Dispersal of fruits and seeds
Dispersal of Fruits and Seeds the dispersal of fruits and seeds is the advantage of plants, as it enables them to flourish in a peaceful manner and find new localities where conditions are favorable for their growth.
The fruits and seeds are dispersed by different agencies; the chief agencies are wind, water, animals and explosive mechanisms.
1. Dispersal by Wind:
The seeds dispersed by wind are light in weight and this enables them to remain in air for a long time, e.g., seeds of orchids. These seeds are characterized by certain modifications which include (i) parachute mechanism (ii) development of wings (iii) hairy outgrowths (iv) censor mechanism and (v) pappus formation.
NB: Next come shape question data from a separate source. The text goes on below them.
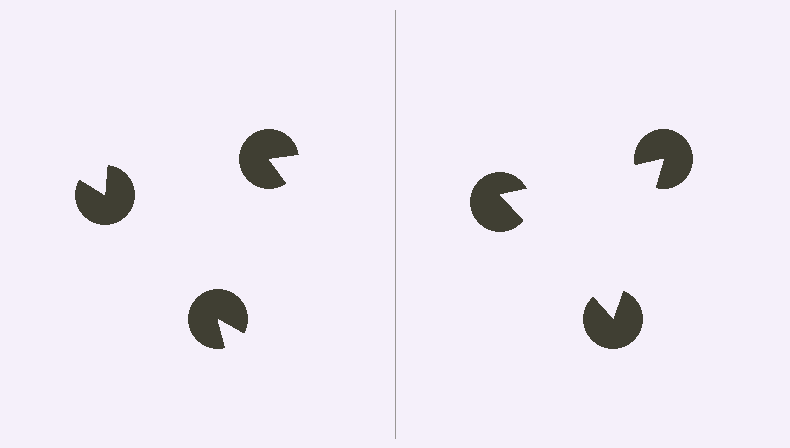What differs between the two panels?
The pac-man discs are positioned identically on both sides; only the wedge orientations differ. On the right they align to a triangle; on the left they are misaligned.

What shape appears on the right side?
An illusory triangle.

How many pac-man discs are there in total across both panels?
6 — 3 on each side.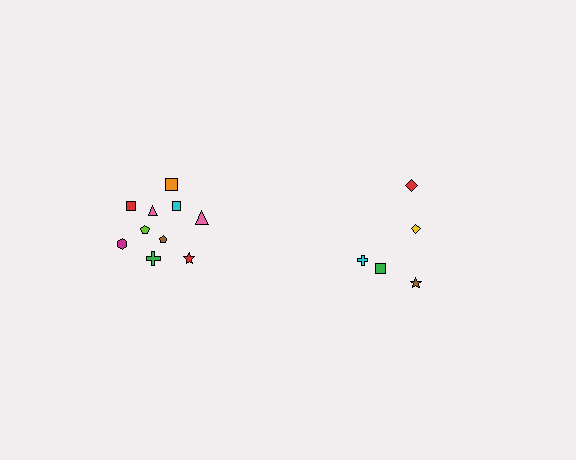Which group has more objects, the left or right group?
The left group.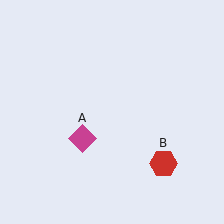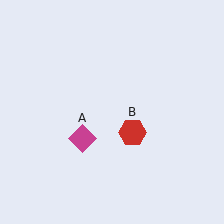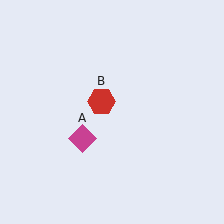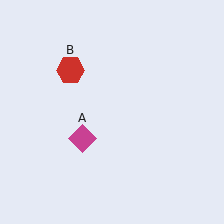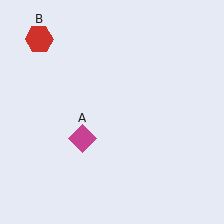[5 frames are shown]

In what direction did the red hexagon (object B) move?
The red hexagon (object B) moved up and to the left.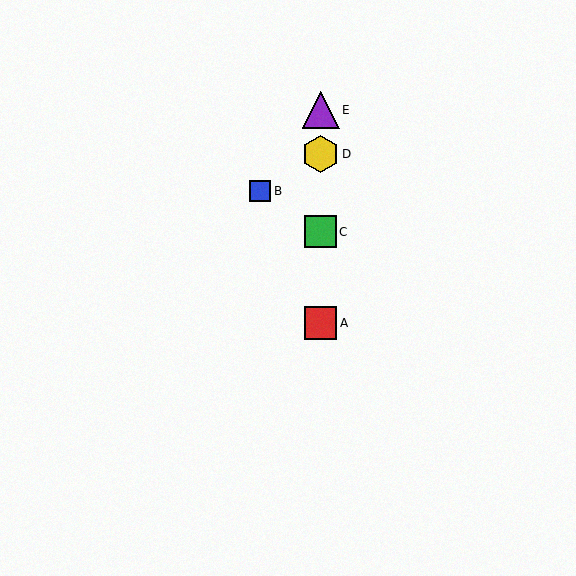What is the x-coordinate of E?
Object E is at x≈321.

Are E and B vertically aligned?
No, E is at x≈321 and B is at x≈260.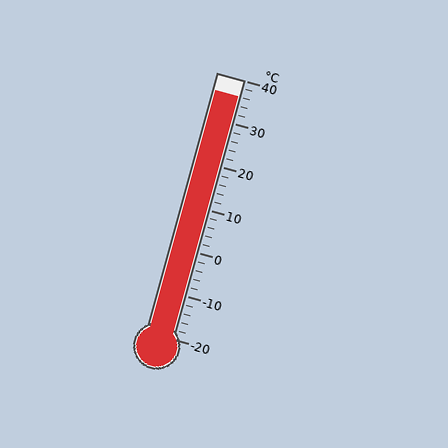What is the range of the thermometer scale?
The thermometer scale ranges from -20°C to 40°C.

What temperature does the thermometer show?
The thermometer shows approximately 36°C.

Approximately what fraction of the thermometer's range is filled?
The thermometer is filled to approximately 95% of its range.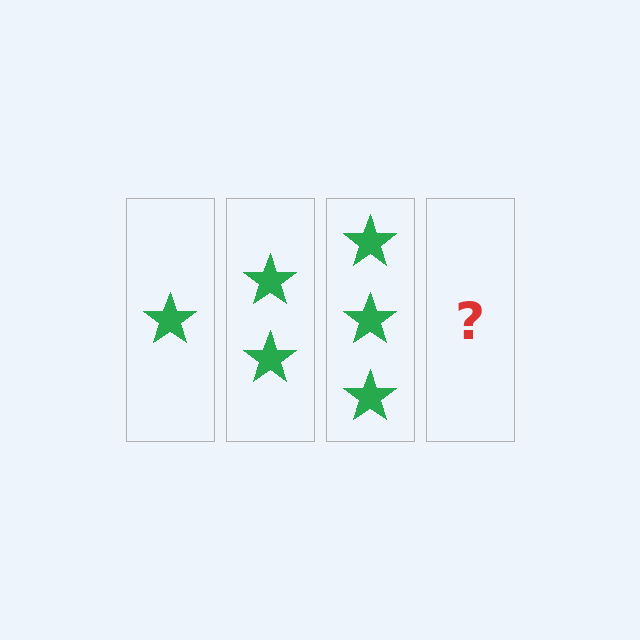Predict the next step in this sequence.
The next step is 4 stars.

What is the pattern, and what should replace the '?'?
The pattern is that each step adds one more star. The '?' should be 4 stars.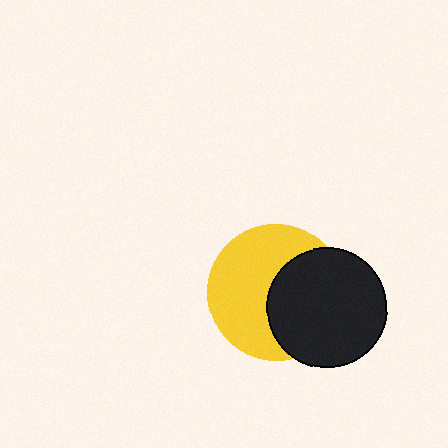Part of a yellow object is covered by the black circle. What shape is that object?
It is a circle.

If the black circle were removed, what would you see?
You would see the complete yellow circle.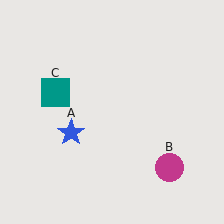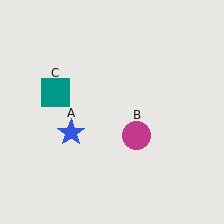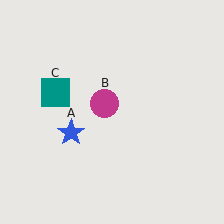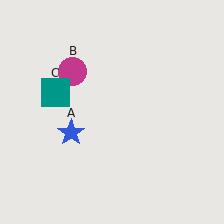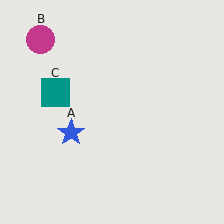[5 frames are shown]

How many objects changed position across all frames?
1 object changed position: magenta circle (object B).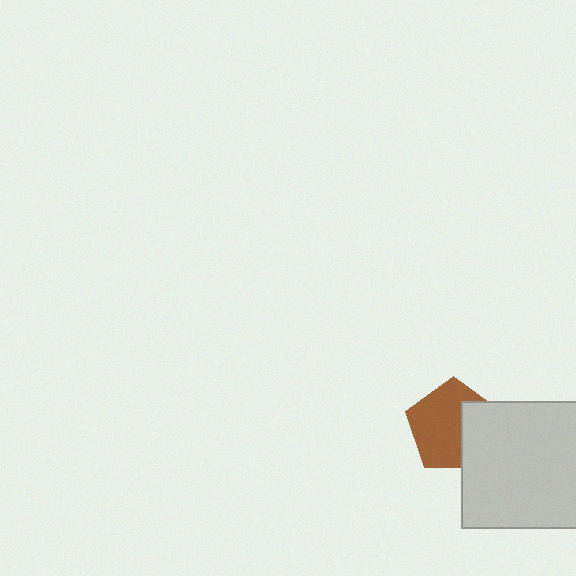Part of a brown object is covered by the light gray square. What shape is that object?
It is a pentagon.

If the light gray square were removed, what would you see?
You would see the complete brown pentagon.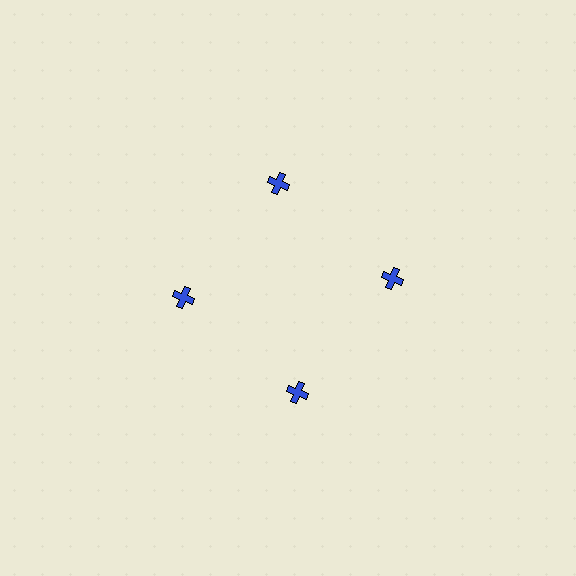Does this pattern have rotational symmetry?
Yes, this pattern has 4-fold rotational symmetry. It looks the same after rotating 90 degrees around the center.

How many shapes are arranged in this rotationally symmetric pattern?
There are 4 shapes, arranged in 4 groups of 1.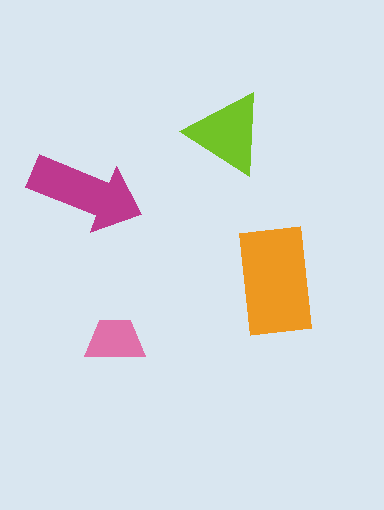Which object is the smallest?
The pink trapezoid.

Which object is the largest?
The orange rectangle.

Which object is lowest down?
The pink trapezoid is bottommost.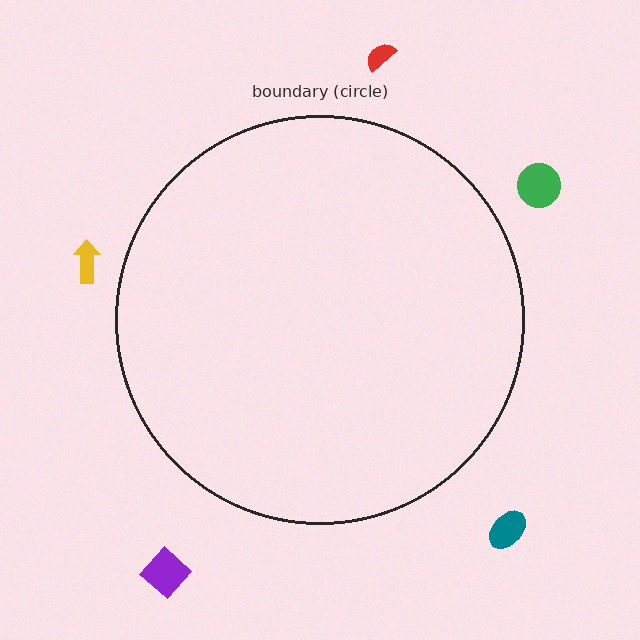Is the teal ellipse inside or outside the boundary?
Outside.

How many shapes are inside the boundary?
0 inside, 5 outside.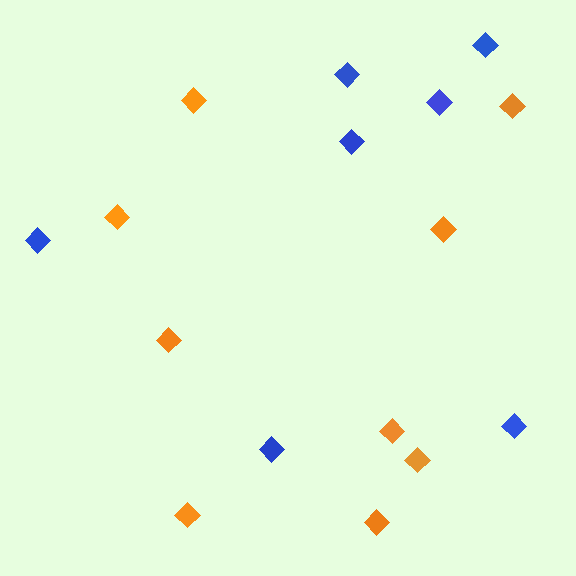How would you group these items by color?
There are 2 groups: one group of blue diamonds (7) and one group of orange diamonds (9).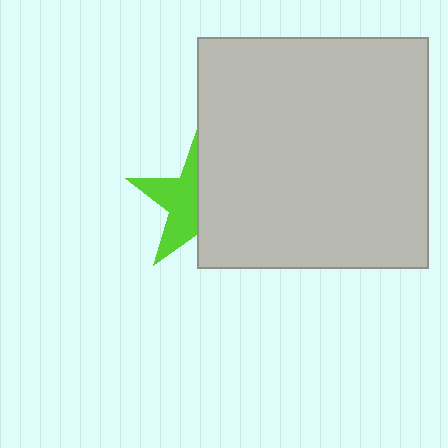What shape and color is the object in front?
The object in front is a light gray square.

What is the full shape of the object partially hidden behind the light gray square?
The partially hidden object is a lime star.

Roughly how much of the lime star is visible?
About half of it is visible (roughly 48%).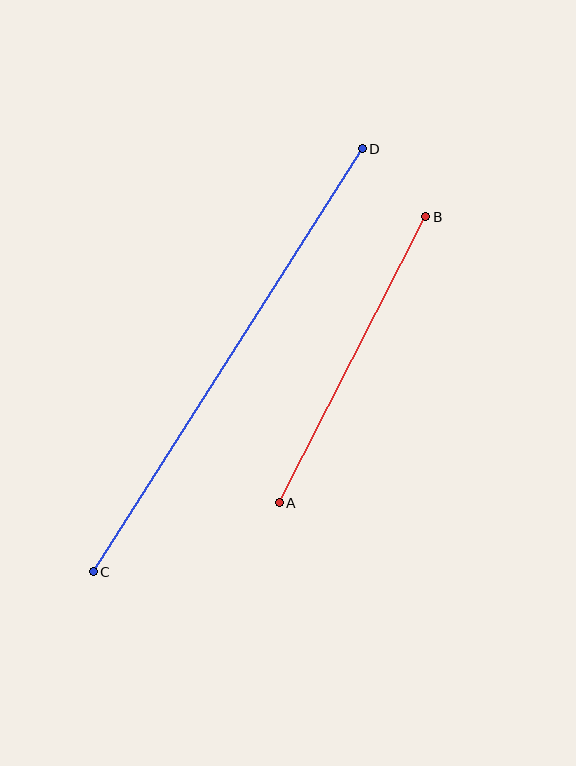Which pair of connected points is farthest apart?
Points C and D are farthest apart.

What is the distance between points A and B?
The distance is approximately 321 pixels.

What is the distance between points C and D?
The distance is approximately 501 pixels.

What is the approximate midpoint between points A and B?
The midpoint is at approximately (352, 360) pixels.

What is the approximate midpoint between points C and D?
The midpoint is at approximately (228, 360) pixels.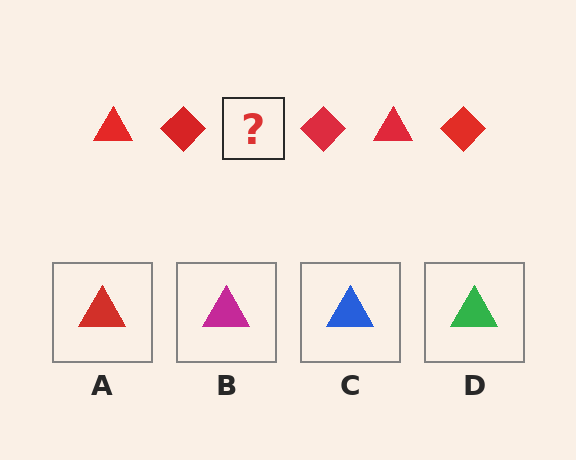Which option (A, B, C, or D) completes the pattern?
A.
The mode of wind dispersal is observed in seeds of pinus, sunflower, dodak, cotton and datura.
2. Dispersal by Water:
Water dispersal is observed in seeds of aquatic plants and the plants which grow along the banks of rivers and lakes and by the shores of the sea. The seeds and fruits of such plants develop spongy outer covering to keep them floating for some time, e.g., lotus, coconut, etc.
3. Dispersal by Animals:
The seeds and fruits in this case may develop outgrowths like hooks, spines and sticky glands by means of which they stick to the bodies of animals or clothing of mankind, e.g., seeds of saffron, and mulberry are eaten by birds and animals and are passed out unaffected along with the faces at some other places.
4. Dispersal by Explosive Mechanism:
In this case, the ripened fruits burst out by slight disturbance with such a force that the seeds are scattered and dispersed out far away from the parent plant, e.g., balsam, castor, oxalis and squirting gourd.